“We have been monitoring the rate of the melting of ice on top of the mountain and the rate at which it is melting is alarming but I should say that it is as a result of climate change,” said John Magezi an environmental expert who led a team of researchers on the mountain.
He said that Uganda has severely been ravaged by the climate change and warned that in a few decades to come the ice on top of the Mountains of the moon might be no more.
“The frequency of hot days in the country has increased significantly while that of cold days is decreasing that is clear and strong evidence indicating that Uganda is experiencing effects of climate change,” added Magezi.
The continued melting of glaciers on the Rwenzori Mountains over the years and now even at an accelerated rate clearly indicates a rise in temperature and consequently, climate change.
Magezi attributed the glacial recession to higher air temperatures and less snow accumulation and warned that some animal species on the mountain might face extinction because they had adapted to the cool climate but now the climate is changing.

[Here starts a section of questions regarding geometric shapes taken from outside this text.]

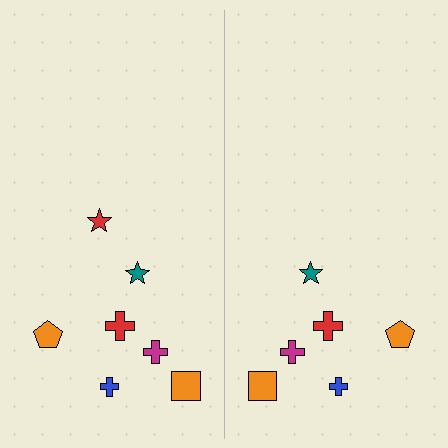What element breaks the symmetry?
A red star is missing from the right side.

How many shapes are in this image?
There are 13 shapes in this image.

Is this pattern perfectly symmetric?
No, the pattern is not perfectly symmetric. A red star is missing from the right side.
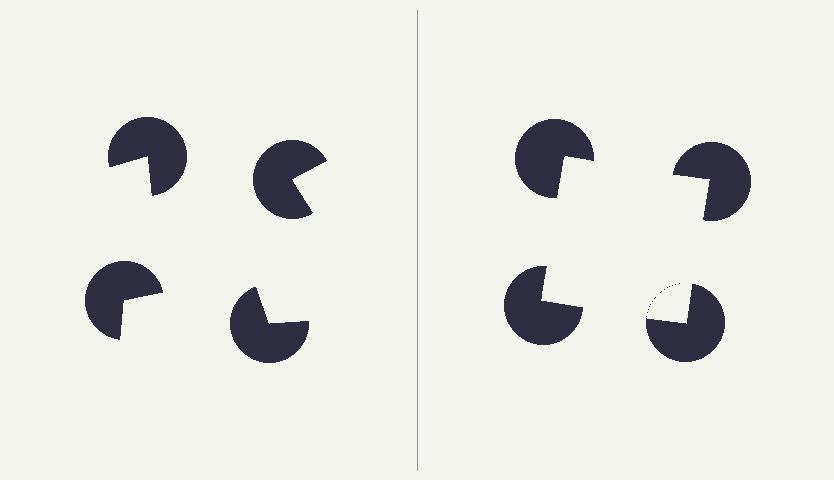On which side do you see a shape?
An illusory square appears on the right side. On the left side the wedge cuts are rotated, so no coherent shape forms.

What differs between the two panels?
The pac-man discs are positioned identically on both sides; only the wedge orientations differ. On the right they align to a square; on the left they are misaligned.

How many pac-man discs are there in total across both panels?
8 — 4 on each side.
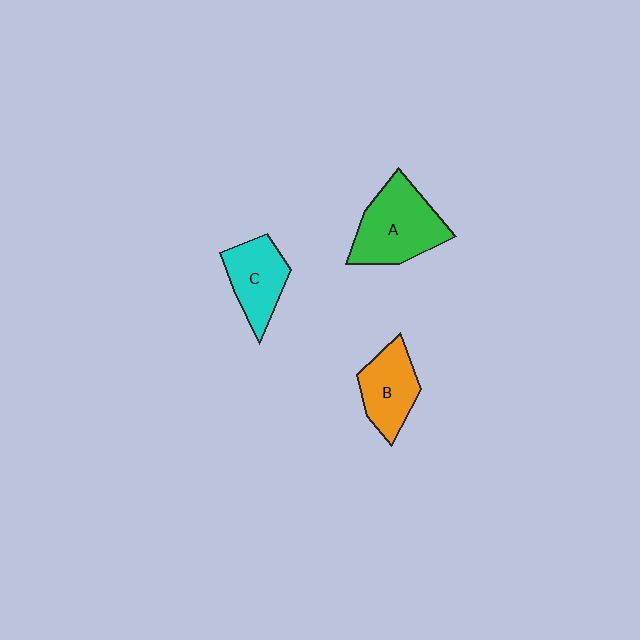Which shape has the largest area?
Shape A (green).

“Some animal species which have been used to the cool climate of the mountains could face extinction in the near future because it is becoming hot.

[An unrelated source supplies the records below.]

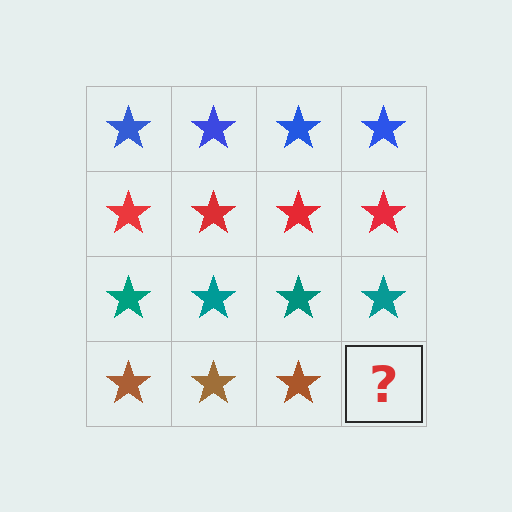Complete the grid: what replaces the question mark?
The question mark should be replaced with a brown star.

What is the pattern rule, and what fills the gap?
The rule is that each row has a consistent color. The gap should be filled with a brown star.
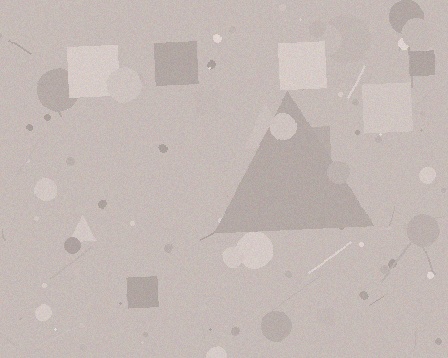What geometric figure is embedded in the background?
A triangle is embedded in the background.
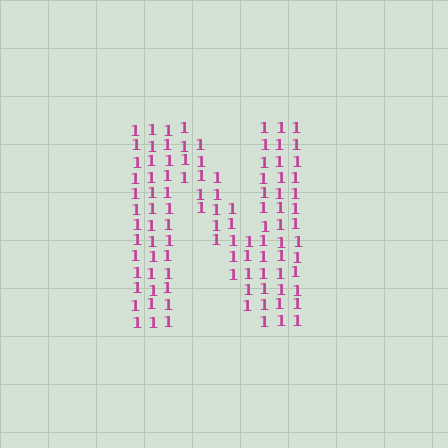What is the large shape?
The large shape is the letter N.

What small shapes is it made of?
It is made of small digit 1's.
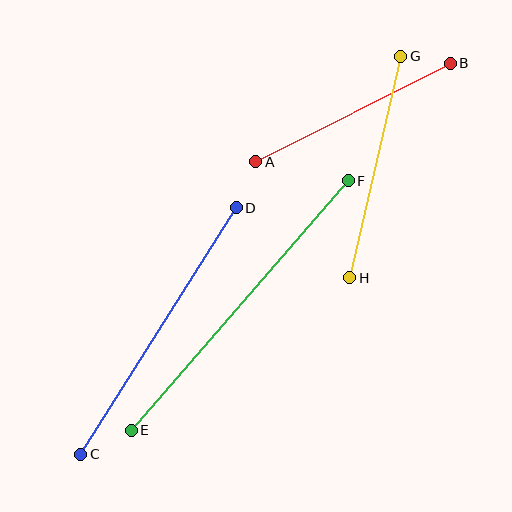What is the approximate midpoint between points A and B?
The midpoint is at approximately (353, 112) pixels.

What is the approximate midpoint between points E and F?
The midpoint is at approximately (240, 305) pixels.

Jimmy Tumwesigye a project officer with ECOTRUST said they are also promoting afforestation on private land within the surrounding communities near the Rwenzori Mountain National Park under its community-based carbon setting scheme ‘Trees for Global Benefit’.

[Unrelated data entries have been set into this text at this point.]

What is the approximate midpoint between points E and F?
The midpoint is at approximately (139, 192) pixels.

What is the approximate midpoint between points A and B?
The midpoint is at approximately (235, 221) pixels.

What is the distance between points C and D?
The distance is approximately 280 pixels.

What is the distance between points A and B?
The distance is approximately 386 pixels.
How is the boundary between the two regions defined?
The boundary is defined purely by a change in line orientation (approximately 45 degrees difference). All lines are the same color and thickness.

This scheme supports the integration of tree planting in the livelihood strategies of small-scale landholder farmers using carbon credits.
“We are working with the communities near the national park and we have now conserved the gateway to the Rwenzori National Park because all the natural vegetation had been cleared,” added Tumwesigye.
The glaciers occur on only three peaks of the ranger’s peaks, Mt Stanley, Baker and Speke.
Research indicates that the ice caps on the Rwenzori Mountains have shrunk significantly in the last century. The percentage of ice loss on Mt. Baker is 96% followed by Mt Speke 91% while Mt Stanley has the lowest percentage of ice loss at 69%.
According to the Global Outlook for Ice and Snow 2007, if they continue to recede as they have since 1906, some experts warn that they will be gone in the next few years.
According to the 4th IPCC assessment report, Uganda will experience an increase in average temperatures up by 1.5 degrees Celsius in the next 20 years and it is estimated that by 2080, Uganda’s temperatures will be 43 degrees Celsius.